To work with its current number of drivers, the team combined existing stops into “community stops” — central locations in communities such as clubhouses and neighborhood pool parking lots within half a mile walking distance — for all middle school and high school students to be picked up together. (Elementary school students are assigned to stops within less than half a mile of walking distance.)
“The average walking distance [to a community stop] is 1,000 feet, which we don’t think is excessive,” Clawson says.
The community stops also keep the buses on main thoroughfares along the perimeters of neighborhoods, which saves driving time. One exception: where there is no safe walkway, buses will still pick up students at the end of neighborhood streets.
The result of consolidating stops: New Hanover’s buses have stopped half as often this year as last year. (The average bus route time is 16 minutes, Clawson says.) That allows that driver to go back to the same school and do a second run.
The community stops system has also reduced the department’s daily mileage by 32%.

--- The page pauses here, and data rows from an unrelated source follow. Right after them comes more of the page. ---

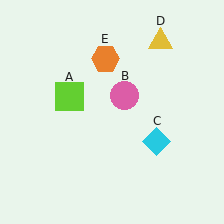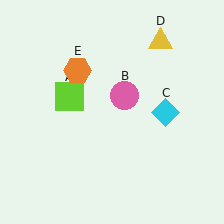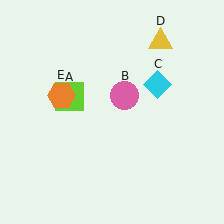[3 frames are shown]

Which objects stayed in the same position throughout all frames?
Lime square (object A) and pink circle (object B) and yellow triangle (object D) remained stationary.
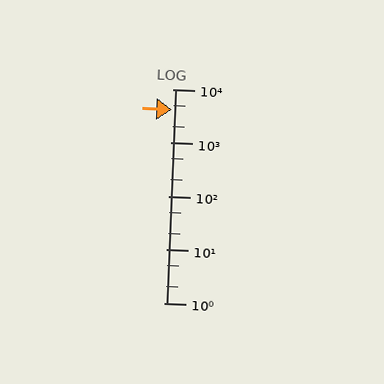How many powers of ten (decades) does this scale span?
The scale spans 4 decades, from 1 to 10000.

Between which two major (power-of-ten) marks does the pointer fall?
The pointer is between 1000 and 10000.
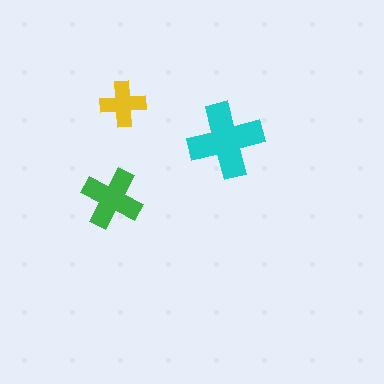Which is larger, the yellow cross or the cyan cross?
The cyan one.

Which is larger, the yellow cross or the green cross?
The green one.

“We used to do 11,700 miles a day,” Clawson says. “Now we’re at about 8,000 miles a day.”
That, in turn, cuts down on fuel use — by 40%, he adds.
As far as Clawson’s goal to get students to school on time, from late February through early March, New Hanover’s buses saw an average of 99.8% on-time performance. The average late time for a bus is under 3.5 minutes.
Another strategy Clawson and his team enacted to get students to school on time despite the shortage and absenteeism of about 11 drivers every day: they assigned routes with the new community stops to 90% of the drivers in the morning and the other 10% called “radio drivers,” held back to cover for absences with one set in the morning and the other in the afternoon.
“Nobody’s finishing their run and going back and doing somebody else’s,” Clawson explains, which has also contributed to the high on-time rate.
When New Hanover returns to full-time, in-person instruction in April, with more students needing a ride again, his team plans to keep using the same community stops.
“We’re just going to pick up twice the number of riders at each of them,” he says.